Ezgi Özcan, yükselen Kuzey Polisiyeleri’nin en iyi örneklerinden Trapped dizisini değerlendirdi
15 milyonluk İstanbul’da yaşamak ne demek? Trafikte çile çekmek, kalabalıktan omuz yemeden çıkamamak, hafriyat kamyonlarından şans eseri kurtulmak, her ay ev sahibinin zam salvolarından sıyrılmak, diğer yakada oturanlarla bazen bir sene buluşamamak, yeni açılan metro aktarma istasyonları arasında sürekli yol bulmaya çalışmak… Sadece karmaşa ve defans çabası mı bu kentte yaşamanın karşılığı? Başka katmanları yok mu?

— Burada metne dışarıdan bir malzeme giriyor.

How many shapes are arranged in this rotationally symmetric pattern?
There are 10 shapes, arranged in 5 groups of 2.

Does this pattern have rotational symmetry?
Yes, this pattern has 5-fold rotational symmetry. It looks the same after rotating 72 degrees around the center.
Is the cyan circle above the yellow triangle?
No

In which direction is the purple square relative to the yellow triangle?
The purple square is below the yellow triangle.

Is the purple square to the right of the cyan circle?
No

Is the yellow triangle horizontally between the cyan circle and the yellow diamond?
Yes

Bence var.
Buraya İstanbul için bir parantez açalım. Adı olay parantezi olsun. Şehri bu paranteze aldığımızda ne söyleyebiliriz? O zaman cevabımız ne olur? Benim cevabım belli: İstanbul bize küçük olay yaşamayı unutturan, her gün büyük olaylarla sınandığımız bir kazan. En önemli özelliği hayret duygumuzun içini boşaltıp şaşkınlığımızı elimizden alması. İstanbullular için metrobüs kazası sıradan, trafik ortasında kavga sıradan, taciz sıradan, cinayet sıradan, bomba sıradan, katliam sıradan…

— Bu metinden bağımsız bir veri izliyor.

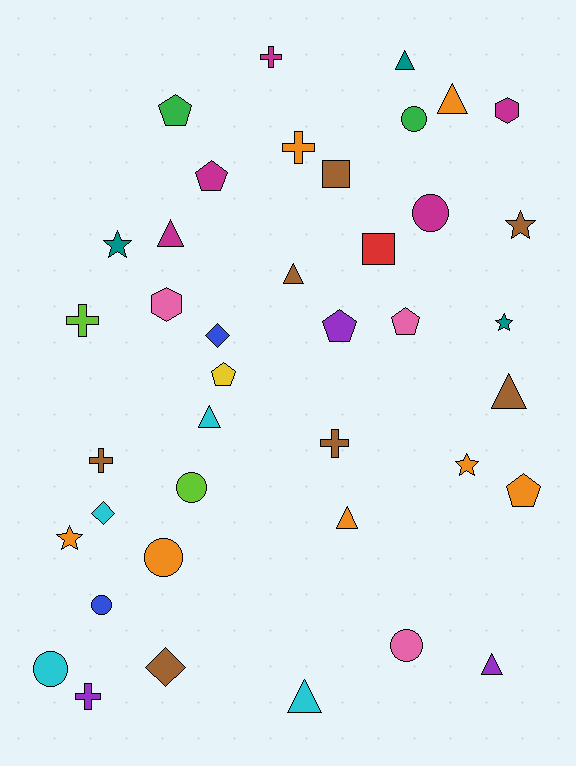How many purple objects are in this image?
There are 3 purple objects.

Bizim gibi sıradanlık algısı bozulmuş insanlar için, daha küçük bir yerde yaşayan daha az sayıda insanın hayatını tahayyül etmek çok güç. Dönüp bakmaya iki saniyemizi bile harcamadığımız ayrıntılar, durup hissetmeye tenezzül bile etmediğimiz duygular, üstünden atlamayı alışkanlık haline getirdiğimiz olaylar, başka bir yerde başka etkiler yaratıyor.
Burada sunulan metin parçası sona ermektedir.